Responsibility? Not a bit of it. Ned had entrusted two years of his life to a charlatan, a lying cheat of a woman his cousin had seen through in the blink of an eye. And yet what Ned had done to Lady Kathleen had exceeded even Madame Esmerelda’s flexible sense of honor.
Experience? The experience of an idiot.
“Carhart?”
A hand clapped on Ned’s back and he spun around, as much from surprise as a desire to distance himself from whoever touched him so familiarly.
The features he made out were only vaguely familiar in the gloom. Ned had to add twenty pounds to the image in his memory. The ruddy glow of ale lighting those fat cheeks, however, was nothing new.
“Ellison,” Ned said dully.
Ned’s erstwhile friend, already slightly bosky, grinned. The sour smell of gin rose from him. Ellison had always been a man best known for using strong spirits to subjugate his weak will.
“It’s been years,” said the man. He landed another smack on Ned’s shoulder.

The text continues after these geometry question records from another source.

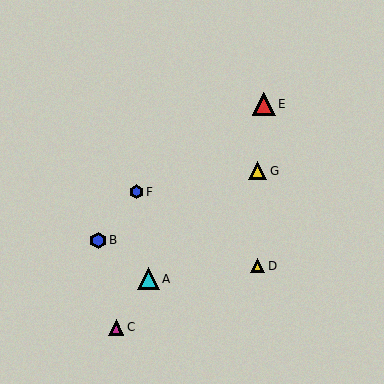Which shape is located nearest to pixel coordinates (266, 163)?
The yellow triangle (labeled G) at (258, 171) is nearest to that location.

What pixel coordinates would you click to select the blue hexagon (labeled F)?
Click at (136, 192) to select the blue hexagon F.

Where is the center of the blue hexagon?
The center of the blue hexagon is at (98, 240).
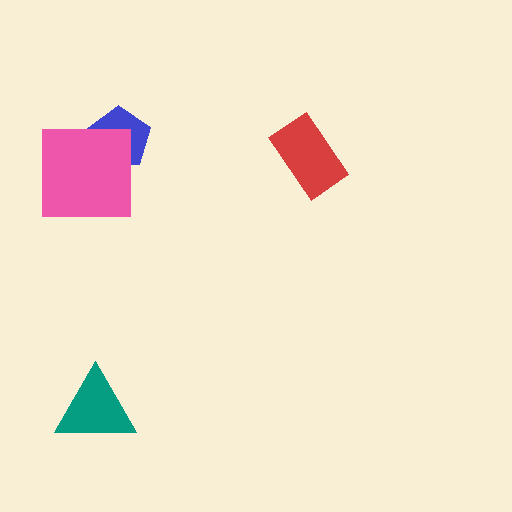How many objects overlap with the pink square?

Ned winced and twitched his shoulders out of slapping distance.
Ellison settled for a chest jab instead. “Thought you’d turned respectable.”
“No chance of that.” Ned’s voice sounded as sour to his ears as the smell of wine and the underlying stink of vomit in these unwashed gutters. “I spent some time pretending, but I’m not cut out for respectability.”
Any chance he had, he’d pissed away with this latest disappearance. Ned had a sudden image of Lady Kathleen and her bald-headed father. He wondered if she would be secretly pleased when Ned failed to appear. After all, her options were ruination or marriage to the likes of him. She seemed intelligent. After what she’d learned of him, she had to be hoping for ruination.
Ellison interrupted this grim little reverie by laughing. The sound was far louder than the occasion warranted. Ellison was the last man whose company Ned would have sought out at a time like this.
Perhaps that’s why, when the man clouted him on the back once again, Ned forced himself to smile.
“What say you and I go inside?” Ellison gestured at the hell. “You’re buying, eh? There’s good brandy.”
Ned had learned long ago that brandy was no salve for this condition that overtook him. Drunkenness acted only as a magnifier, and if he started drinking while in this listless state, his ennui grew to dangerous proportions.
But he could not bring himself to care.
CHAPTER SIXTEEN
IT TOOK GARETH AN HOUR to postpone—not avert—the Duke of Ware’s wrath at being summarily dismissed without so much as a scrap of foolscap in explanation from Ned. He spent another hour guiltily rousting White from his family dinner, and directing a stream of minions into London’s underbelly. All told, it was eleven in the evening before Gareth received word of his cousin.
Midnight had chimed when Gareth entered a heated room where cl
oying cigar smoke wafted, and the rattle of ivory markers rose. He had hoped the message was in error, but there, in the corner, sat Ned. Drunk and gambling in this godforsaken gaming hell, when he should have been negotiating with Ware over his future.
Gareth was too baffled to be angry.
He walked up to the table. Gareth had never needed an excuse to feel uncomfortably stiff around others. But now he felt ramrod straight. Ned’s companions lounged, their limbs contorted at odd, unnatural angles. Cravats were, at best, untied; one dark-haired, red-faced fellow had looped his in a disreputable bow around the neck of the large-bosomed woman who sat next to him. Sticky, cracked cups were stacked along the edge of the table.
“What’s the pool again?” The ruddy-faced fellow finished the deal, six piles of three cards each.
Ned stared at the spray of cards dealt on the table without interest. “Damned if I know. Does it matter?”
“Two thousand,” chimed in someone else, and Gareth winced.